Diese Richtlinien ergänzen den Katalog an DAHW-Verhaltensgrundsätzen. Der Geschäftsführer ordnet eine periodische Überprüfung der Richtlinien zum Schutz vor sexueller Ausbeutung und sexuellem Missbrauch (alle 3 Jahre) an (früher falls erforderlich). Änderungen der Richtlinien bedürfen der Zustimmung des DAHW-Geschäftsführers und der Aufsichtsgremien..

Funktionsbereich:Personalabteilung und Organisationsentwicklung
Besitzer:Geschäftsführung DAHW
Genehmigt von:GeschäftsführerNorstand/Aufsichtsrat, 01.06.2021
Nächste Revision:drei Jahre ab Freigabedatum (falls notwendig früher)
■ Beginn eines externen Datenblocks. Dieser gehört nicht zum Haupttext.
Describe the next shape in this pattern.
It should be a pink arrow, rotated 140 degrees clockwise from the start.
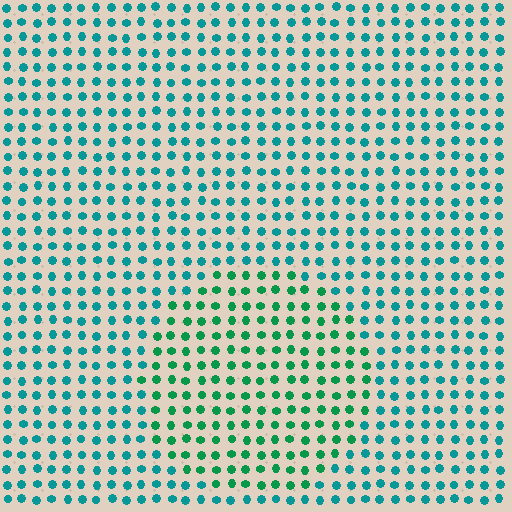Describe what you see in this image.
The image is filled with small teal elements in a uniform arrangement. A circle-shaped region is visible where the elements are tinted to a slightly different hue, forming a subtle color boundary.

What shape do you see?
I see a circle.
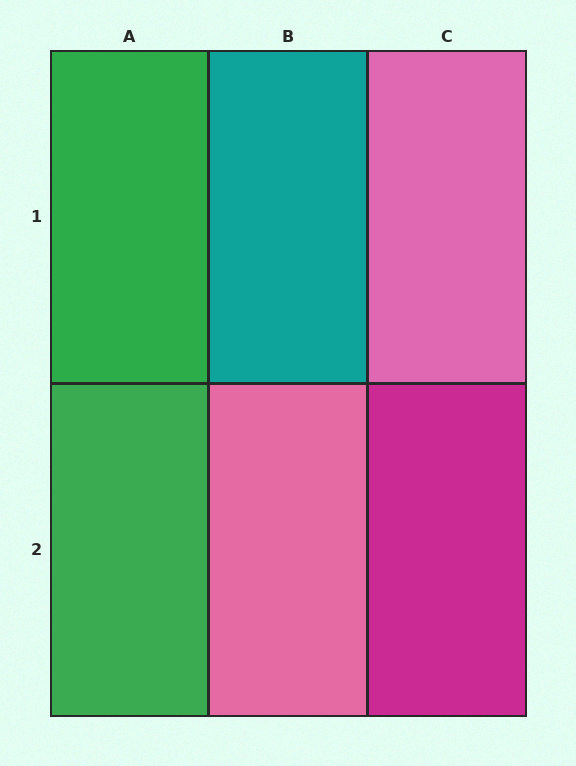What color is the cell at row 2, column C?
Magenta.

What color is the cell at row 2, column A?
Green.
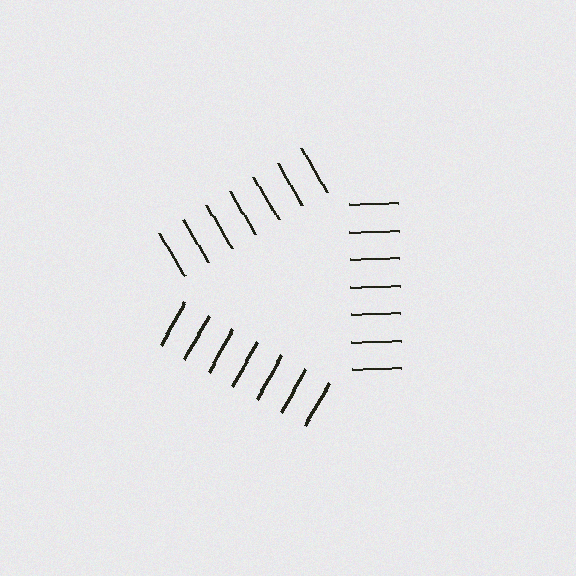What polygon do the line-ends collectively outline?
An illusory triangle — the line segments terminate on its edges but no continuous stroke is drawn.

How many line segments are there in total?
21 — 7 along each of the 3 edges.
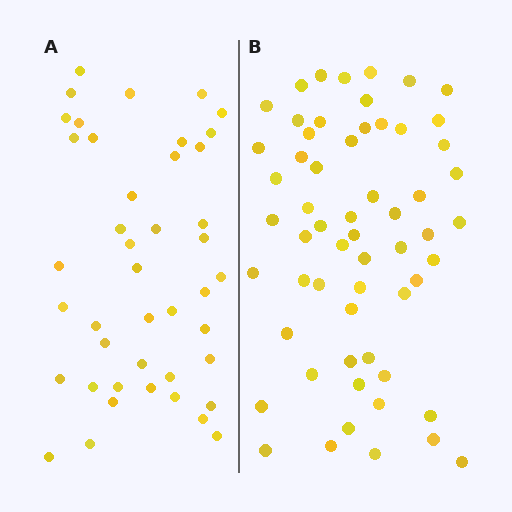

Sprachen:Englisch, Deutsch, Spanisch, Französisch und Portugiesisch
Anwendbar für:Alle Mitarbeiter:innen (In- und Ausland), Vorstands- und Aufsichtsratsmitglieder, Projektpartner, Berater:innen, Dienstleister:innen, Praktikant:innen und Ehrenamtliche
Entsprechende Richtlinien:DAHW-Verhaltenskodex; Kinderschutzrichtlinien; Internes Beschwerdemanagement der DAHW; Richtlinien zur Bekämpfung und Prävention von Korruption, Interessenkonflikten und Betrug im Rahmen der DAHW-Arbeit; Leitfaden für die Zusammenarbeit in Unternehmen; Digital Media Leitfaden; DAHW Projekt Management Handbuch
Ansprechpartner:in:Geschäftsführung DAHW

[1] DAHW Code of Conduct, DAHW-Richtlinien zur Prävention und zum Schutz von Kindern vor Missbrauch und Ausbeutung in der Entwicklungszusammenarbeit und der Humanitären Hilfe, etc.